Wie die meisten, die hier arbeiten, ist auch Rojas Brahm Teil der queeren Community. Die 37-Jährige betont, dass ihre Kita aber allen Familien offen stehe. Aktuell seien Hetero-Eltern sogar die Mehrheit, und das sei auch gut so: „Unsere Kita soll ja ein Ort sein, wo sich die Kinder von Regenbogen- und Hetero-Familien begegnen.“ Genau so, wie sich in der Kita auch Kinder aus mehr als 15 verschiedenen Herkunftsländern, diversen Glaubensgemeinschaften, mit und ohne Förderbedarf begegneten.
„Diversity Education“ nennen Pädagog:innen das Konzept, dem sich die Kita der Schwulenberatung verschrieben hat. Den deutschen Begriff – Pädagogik der Vielfalt – hat die Erziehungswissenschaftlerin Annedore Prengel in den Achtzigern geprägt, sie warb für ein umfassendes Verständnis von Inklusion. Mit Erfolg: Heute lernen Kinder in vielen Kitas in Deutschland, dass Vielfalt normal ist, vor allem, wenn es um Mehrsprachigkeit oder kulturelle Identität geht. Beim Thema Gender sind die Einrichtungen jedoch weniger sensibel. Das zumindest legt eine der wenigen Studien zu Gender in der Kita nahe. Verfasst wurde sie von der Frankfurter Pädagogikprofessorin Ute Schaich.
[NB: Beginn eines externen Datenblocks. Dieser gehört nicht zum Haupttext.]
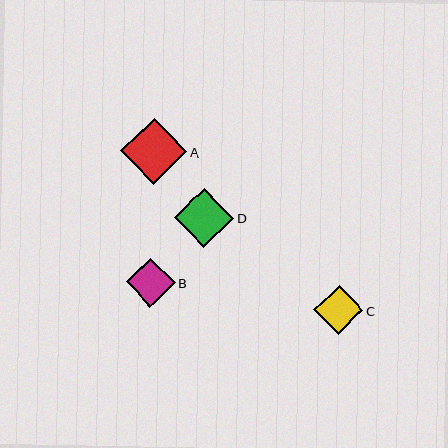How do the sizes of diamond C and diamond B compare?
Diamond C and diamond B are approximately the same size.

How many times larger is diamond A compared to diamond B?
Diamond A is approximately 1.3 times the size of diamond B.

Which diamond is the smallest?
Diamond B is the smallest with a size of approximately 49 pixels.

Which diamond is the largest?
Diamond A is the largest with a size of approximately 66 pixels.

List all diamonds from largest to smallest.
From largest to smallest: A, D, C, B.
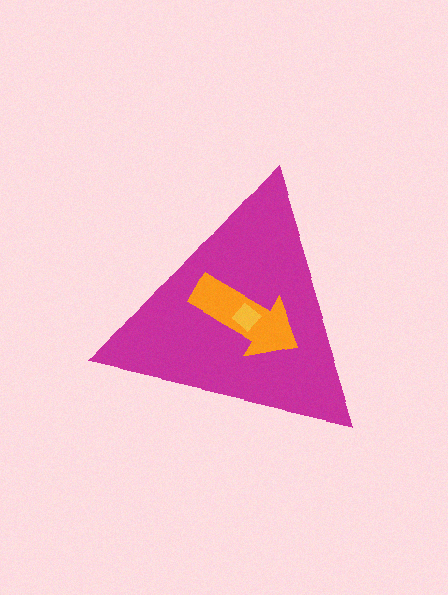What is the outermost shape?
The magenta triangle.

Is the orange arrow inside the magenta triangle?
Yes.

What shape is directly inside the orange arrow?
The yellow diamond.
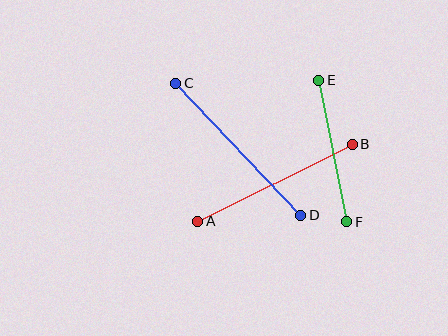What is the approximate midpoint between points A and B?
The midpoint is at approximately (275, 183) pixels.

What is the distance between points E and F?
The distance is approximately 144 pixels.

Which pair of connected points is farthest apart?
Points C and D are farthest apart.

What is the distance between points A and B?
The distance is approximately 173 pixels.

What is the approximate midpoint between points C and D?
The midpoint is at approximately (238, 149) pixels.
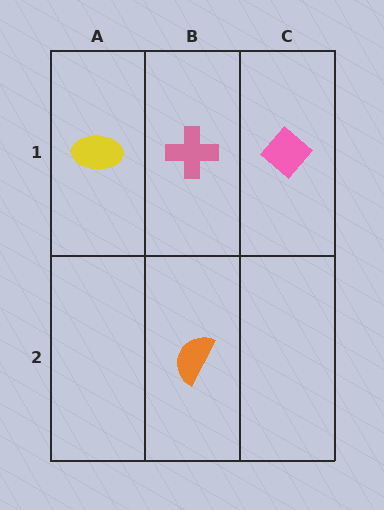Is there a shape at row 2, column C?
No, that cell is empty.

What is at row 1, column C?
A pink diamond.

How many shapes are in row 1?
3 shapes.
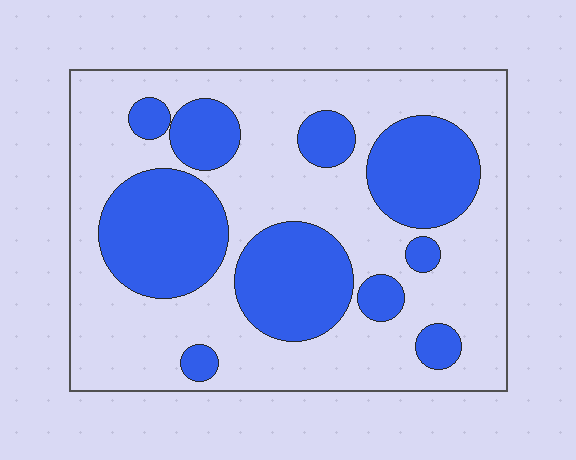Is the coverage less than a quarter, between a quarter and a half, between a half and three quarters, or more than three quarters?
Between a quarter and a half.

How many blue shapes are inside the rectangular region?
10.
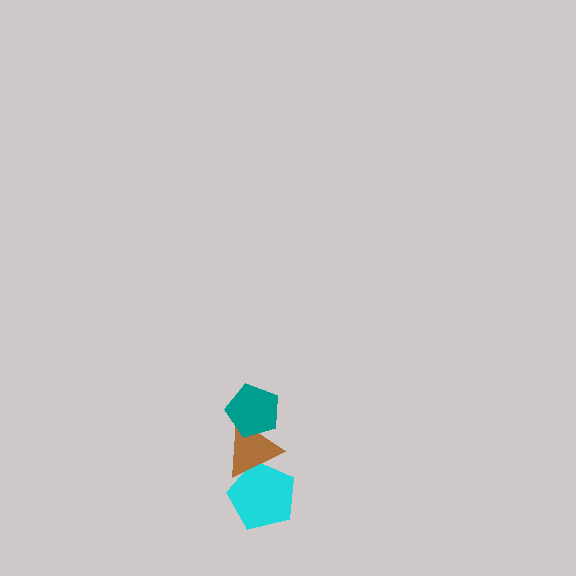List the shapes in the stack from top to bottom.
From top to bottom: the teal pentagon, the brown triangle, the cyan pentagon.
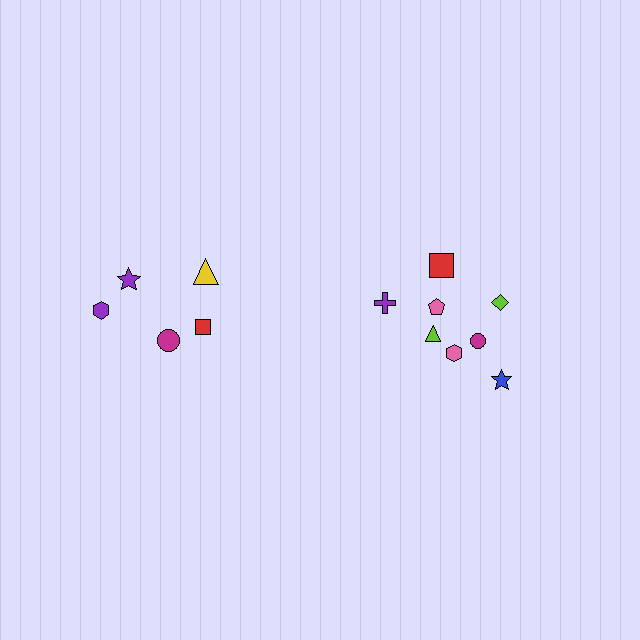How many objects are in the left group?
There are 5 objects.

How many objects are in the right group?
There are 8 objects.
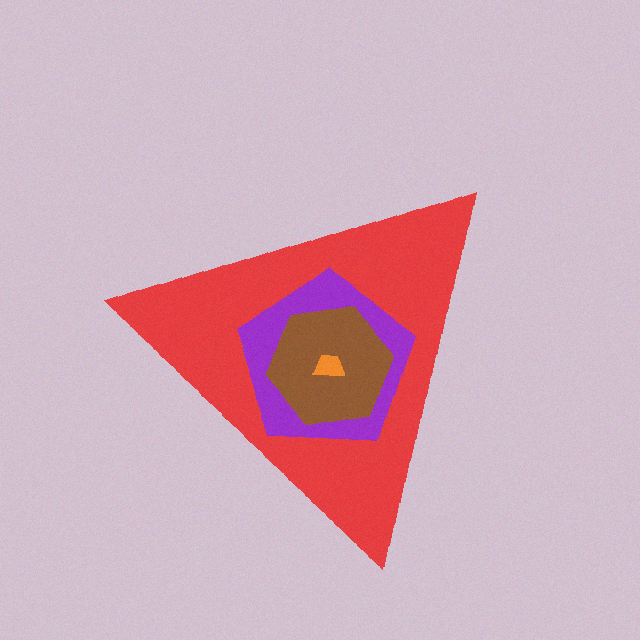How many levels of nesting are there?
4.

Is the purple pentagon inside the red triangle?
Yes.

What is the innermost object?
The orange trapezoid.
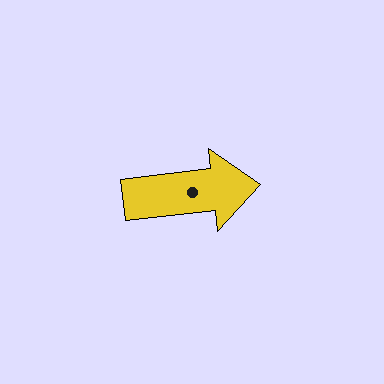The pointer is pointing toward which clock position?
Roughly 3 o'clock.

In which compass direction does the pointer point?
East.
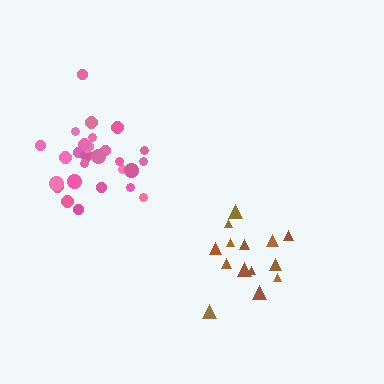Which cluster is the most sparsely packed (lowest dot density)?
Brown.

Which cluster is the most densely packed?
Pink.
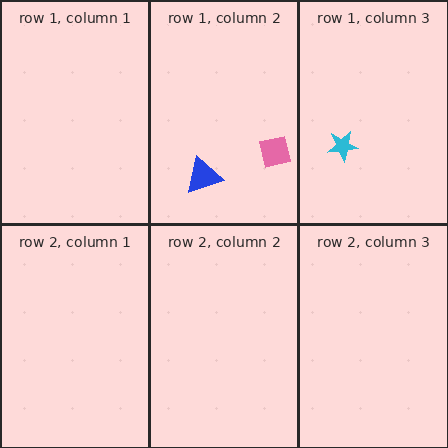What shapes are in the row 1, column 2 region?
The pink square, the blue triangle.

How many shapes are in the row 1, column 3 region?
1.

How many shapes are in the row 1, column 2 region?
2.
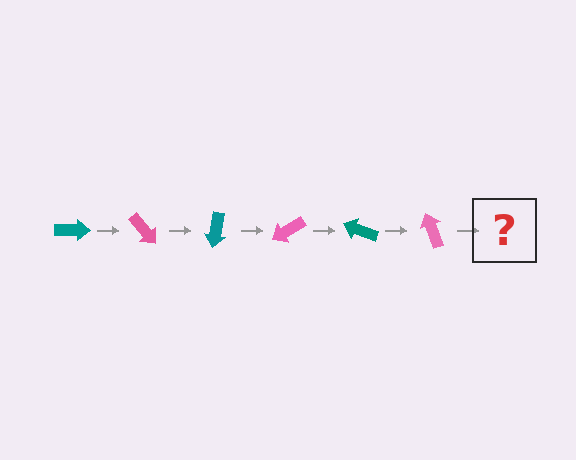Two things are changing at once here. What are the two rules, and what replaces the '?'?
The two rules are that it rotates 50 degrees clockwise each step and the color cycles through teal and pink. The '?' should be a teal arrow, rotated 300 degrees clockwise from the start.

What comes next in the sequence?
The next element should be a teal arrow, rotated 300 degrees clockwise from the start.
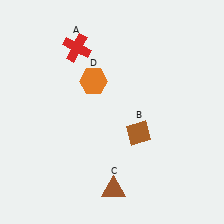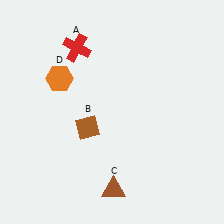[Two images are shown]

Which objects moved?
The objects that moved are: the brown diamond (B), the orange hexagon (D).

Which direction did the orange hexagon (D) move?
The orange hexagon (D) moved left.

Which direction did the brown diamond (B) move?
The brown diamond (B) moved left.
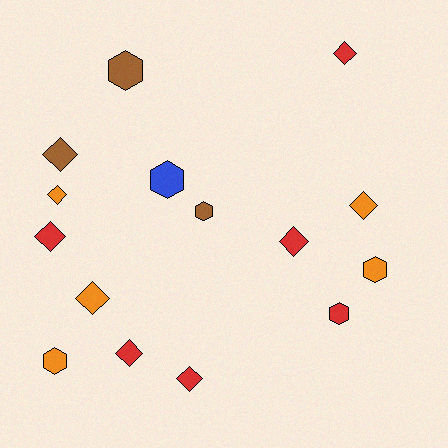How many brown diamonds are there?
There is 1 brown diamond.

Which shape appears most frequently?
Diamond, with 9 objects.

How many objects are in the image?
There are 15 objects.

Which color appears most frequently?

Sie beobachtete, dass Kita-Fachkräfte Mädchen schon im Krippenalter häufiger für ihr Äußeres loben und Jungen eher für ihren Mut. Die Erzieher:innen reproduzierten somit geschlechterstereotype Zuschreibungen.
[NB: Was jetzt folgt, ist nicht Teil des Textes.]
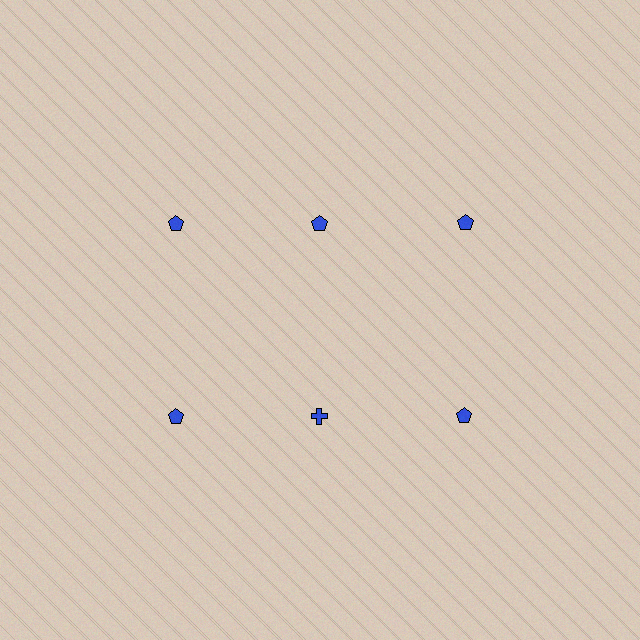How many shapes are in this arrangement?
There are 6 shapes arranged in a grid pattern.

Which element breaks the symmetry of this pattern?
The blue cross in the second row, center column breaks the symmetry. All other shapes are blue pentagons.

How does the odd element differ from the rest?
It has a different shape: cross instead of pentagon.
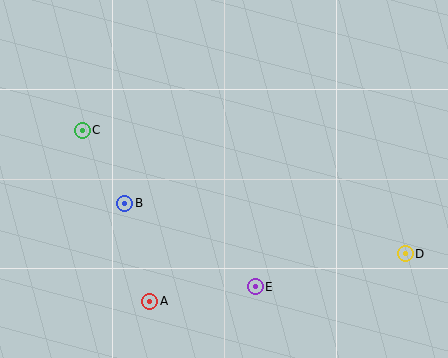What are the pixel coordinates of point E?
Point E is at (255, 287).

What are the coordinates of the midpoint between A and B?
The midpoint between A and B is at (137, 252).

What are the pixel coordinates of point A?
Point A is at (150, 301).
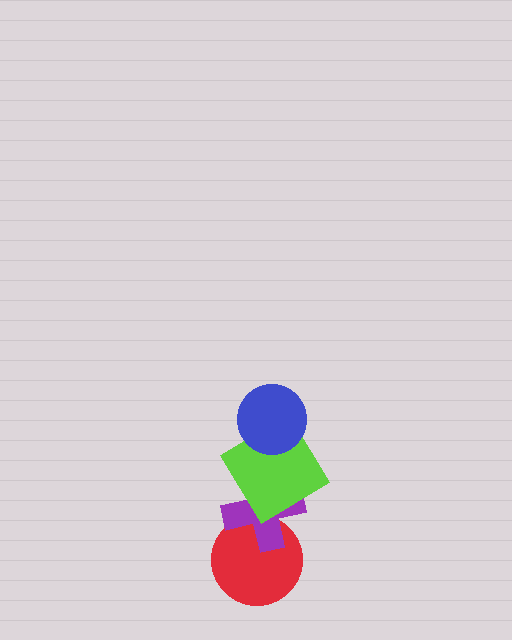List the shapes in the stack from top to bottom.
From top to bottom: the blue circle, the lime diamond, the purple cross, the red circle.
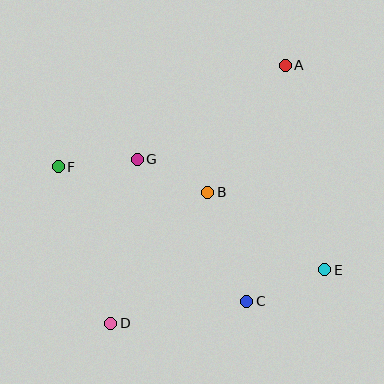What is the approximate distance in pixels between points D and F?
The distance between D and F is approximately 165 pixels.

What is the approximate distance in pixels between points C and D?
The distance between C and D is approximately 138 pixels.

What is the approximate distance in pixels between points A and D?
The distance between A and D is approximately 312 pixels.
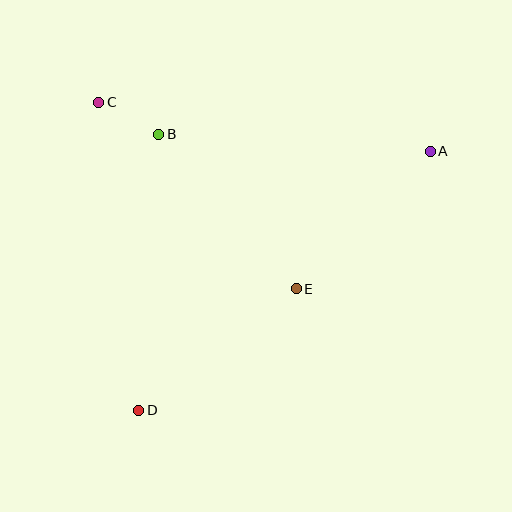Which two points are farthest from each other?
Points A and D are farthest from each other.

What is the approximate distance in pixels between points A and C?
The distance between A and C is approximately 335 pixels.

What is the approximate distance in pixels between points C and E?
The distance between C and E is approximately 272 pixels.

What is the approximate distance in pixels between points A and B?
The distance between A and B is approximately 272 pixels.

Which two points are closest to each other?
Points B and C are closest to each other.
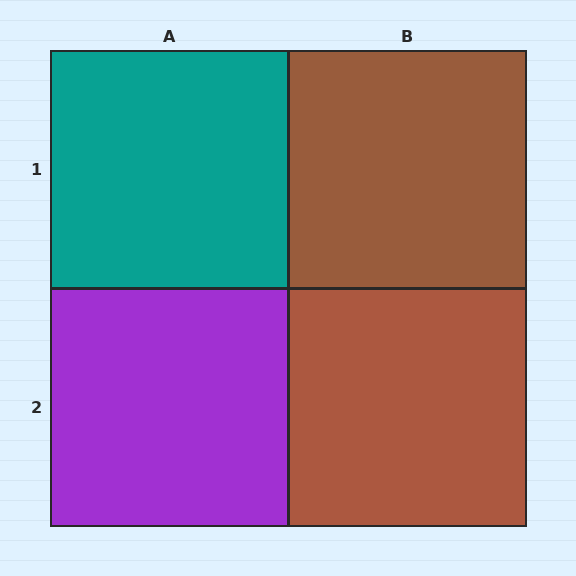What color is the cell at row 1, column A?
Teal.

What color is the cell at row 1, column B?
Brown.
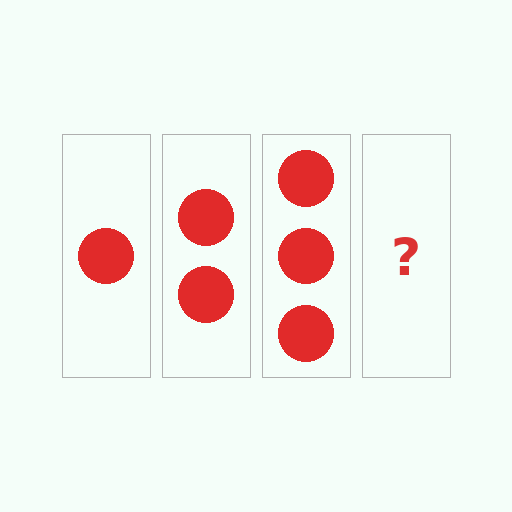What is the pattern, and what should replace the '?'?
The pattern is that each step adds one more circle. The '?' should be 4 circles.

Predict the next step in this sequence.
The next step is 4 circles.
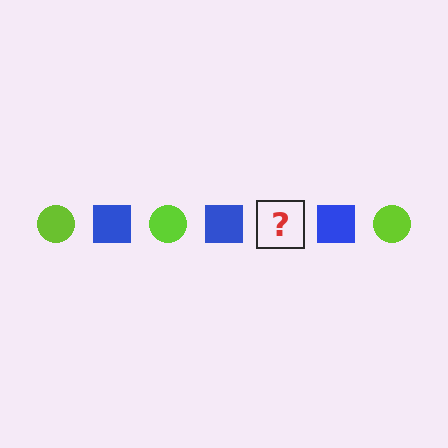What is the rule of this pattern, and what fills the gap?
The rule is that the pattern alternates between lime circle and blue square. The gap should be filled with a lime circle.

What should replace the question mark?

Warum das problematisch ist, kann die Berliner Pädagogikprofessorin Anja Voss beschreiben. „Mit vier Jahren spätestens haben Kinder Bilder von Geschlecht verinnerlicht“, so Voss. Ein Beispiel, das viele Eltern kennen: Jungen wollen irgendwann keine langen Haare mehr tragen, weil sie denken, dass es nicht zu ihrem Rollenbild passt. „Deswegen ist entscheidend, dass die Fachkräfte in den Kitas ihre eigenen Gender-Stereotype reflektieren.“ Aber auch, dass Kitas beispielsweise von Raum- und Spielangeboten wie Puppenecken und anderen geschlechtskonnotierten Praktiken absähen.
Das ist auch der Kita der Schwulenberatung Berlin wichtig. Statt Puppenecke gibt es eine Verkleidungsecke ohne die klassischen Prinzessinnen- oder Cowboy-Outfits. Hier können die Kinder in Tiger- oder Elefantenkostüms schlüpfen oder sich Clownsnasen und Perücken aufziehen. „Wir haben auch Bücher, die es an anderen Kitas bestimmt nicht gibt“, sagt Sabine Siebiera, eine der Erzieher:innen. Zum Beweis zieht die 29-Jährige mehrere Bände aus dem Regal: „Onkel Bobby’s Hochzeit“, das schwule Liebe als einen Grund zum Feiern darstellt. Oder „Wie Mama mit der Nase sieht“, in dem eine blinde Mutter ihren Alltag meistert. Das meiste hätte bei den Kindern aber das Buch „Männer weinen“ ausgelöst, so Siebiera. Die Geschichte handelt von einem Vater, der sich von seiner verletzlichen Seite zeigt. „Ich erinnere mich an einen Fünfjährigen, der sofort gefragt hat, warum der Junge auf dem Cover weint“, erzählt Siebiera. Er habe, so interpretierte sie in dem Moment, Weinen sofort mit Schwäche in Verbindung gebracht. „Das finde ich ganz schön heftig.“
Siebiera denkt vor allem auch an jene Kinder, die sich in den klassischen Rollenbildern unwohl fühlen. „Wenn ein Kind sich gerne Kleider anzieht, obwohl es als Junge gelesen wird, soll es das einfach tun.“ Im Kita-Alltag achtet sie deshalb darauf, keine Pronomen zu verwenden und „untypisches“ Verhalten nicht zu bewerten. Wie die meisten queeren Fachkräfte der Kita hat auch Siebiera am eigenen Leib Ausgrenzung und Mobbing erfahren. „Ich wünsche mir, dass sich Kinder heute frei entfalten können, ohne sich dabei abgewertet zu fühlen“, sagt Siebiera.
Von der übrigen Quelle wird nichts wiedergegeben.